Lin Chenggong reprendió con una mirada furiosa, —Yan Jinyi, eres una novata pero tan arrogante.
¿No tienes miedo de ser expulsada de la industria algún día?
Si no te disculpas con Li Li hoy, todos podrían pensar que no puedo proteger a los actores en mi equipo.
El temperamental Tao Wei también se enfureció al escuchar sus palabras.
Se arremangó las mangas y cruzó los brazos, listo para atacar.
Yan Jinyi de repente dio un paso atrás y pisó fuerte en el otro pie de Li Li.
Li Li tropezó y cayó al suelo.
—Yan Jinyi, ¿eres una sin ley, eh?
—Liu Ran se agachó para sostener a Li Li, lanzando miradas asesinas a Yan Jinyi.
—Director Tao, ¿cómo te atreves a dejar que una persona de tan mal carácter y tendencia violenta se quede en el elenco?
—Ahora ambos pies están igualmente hinchados.
¿No es eso bueno?
—dijo Yan Jinyi con el rostro serio.
Señalando a los paparazzi que se habían escondido entre las flores afuera, ladró, —¿Realmente piensan que todos son tan ciegos como ustedes?
—Y…
—Yan Jinyi hizo una pausa.
Mirando a Li Li desde arriba, cuestionó—, ¿Crees que eres la concubina favorita del emperador y estás peleando con el resto del harén?
¿Tus pies son tan grandes que tienes que estirarlos especialmente para tropezarme?
No soy una actriz estúpida que es ciegamente bondadosa.
¡Si realmente me haces daño, toda tu familia no podrá pagar las consecuencias!
Nunca habían visto a una persona tan arrogante.
Era ella quien pisó el pie de alguien sin razón y, sin embargo, le dio la vuelta y le dio una lección a la otra parte.
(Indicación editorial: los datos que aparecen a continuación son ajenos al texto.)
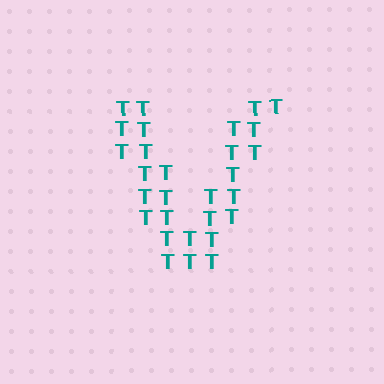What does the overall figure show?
The overall figure shows the letter V.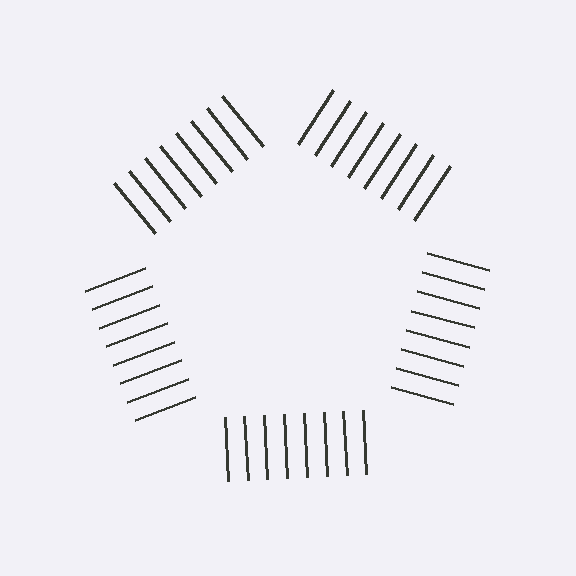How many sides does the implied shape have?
5 sides — the line-ends trace a pentagon.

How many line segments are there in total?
40 — 8 along each of the 5 edges.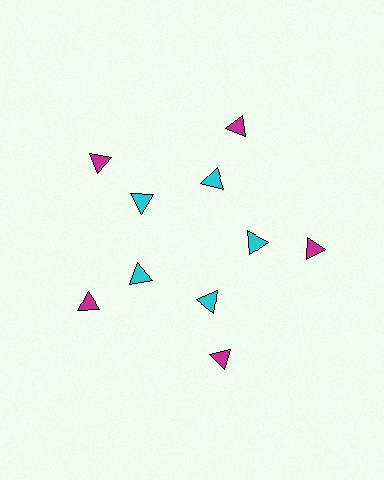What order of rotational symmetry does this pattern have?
This pattern has 5-fold rotational symmetry.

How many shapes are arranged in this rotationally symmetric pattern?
There are 10 shapes, arranged in 5 groups of 2.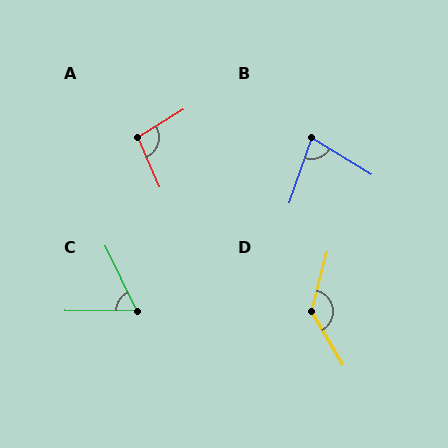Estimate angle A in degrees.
Approximately 98 degrees.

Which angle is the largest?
D, at approximately 135 degrees.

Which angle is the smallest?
C, at approximately 64 degrees.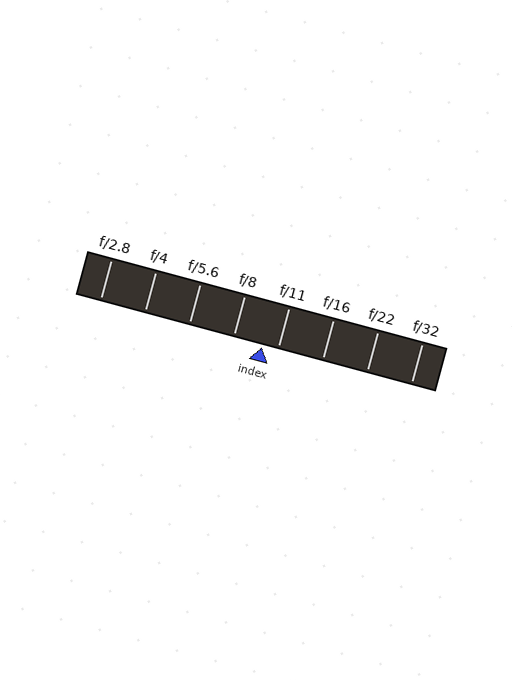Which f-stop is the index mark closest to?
The index mark is closest to f/11.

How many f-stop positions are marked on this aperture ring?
There are 8 f-stop positions marked.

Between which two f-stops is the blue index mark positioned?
The index mark is between f/8 and f/11.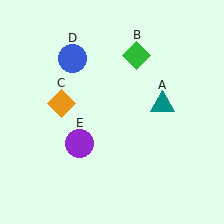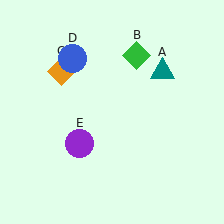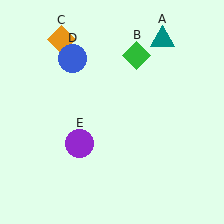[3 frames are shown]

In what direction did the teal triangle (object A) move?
The teal triangle (object A) moved up.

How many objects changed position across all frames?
2 objects changed position: teal triangle (object A), orange diamond (object C).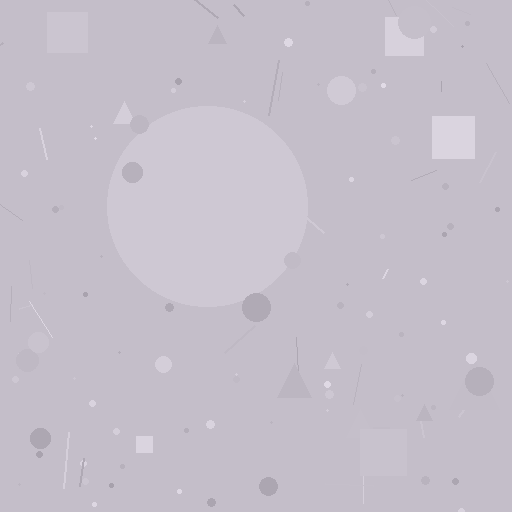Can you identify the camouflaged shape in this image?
The camouflaged shape is a circle.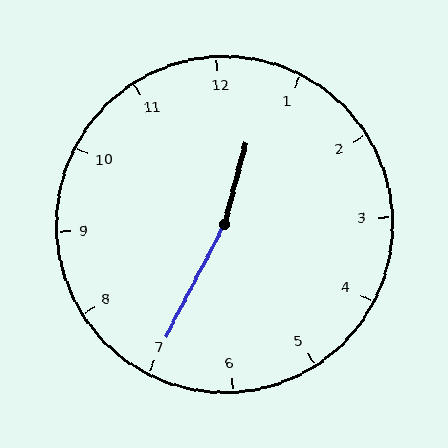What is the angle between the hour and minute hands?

Muchos de los espectadores miraban disgustados.
Lin Chenggong advirtió con exasperación en todo su rostro, —Yan Jinyi, ¿estás decidida a ir en contra de mí, eh?
No importa lo bueno que sea mi temperamento, hoy no te dejaré pasar.
O te disculpas con Li Li inmediatamente o espera a que tu reputación se arruine.
Cuando Zhuang Heng vio que Yan Jinyi estaba siendo atacada y acosada, de inmediato se encendió en ira.
—El que se atreva a tocar a mi Pimienta Pequeña se pone en contra de mí.
¿Realmente creen que soy alguien a quien se pueda pisotear?
Mientras decía eso, Zhuang Heng deliberadamente pateó los pies de Li Li.
—La hinchazón está al nivel.
Creo que tus pies de verdad han sido pisados.
De todos los lugares, justo tenías que estirarlo debajo de los pies de mi Pimienta Pequeña.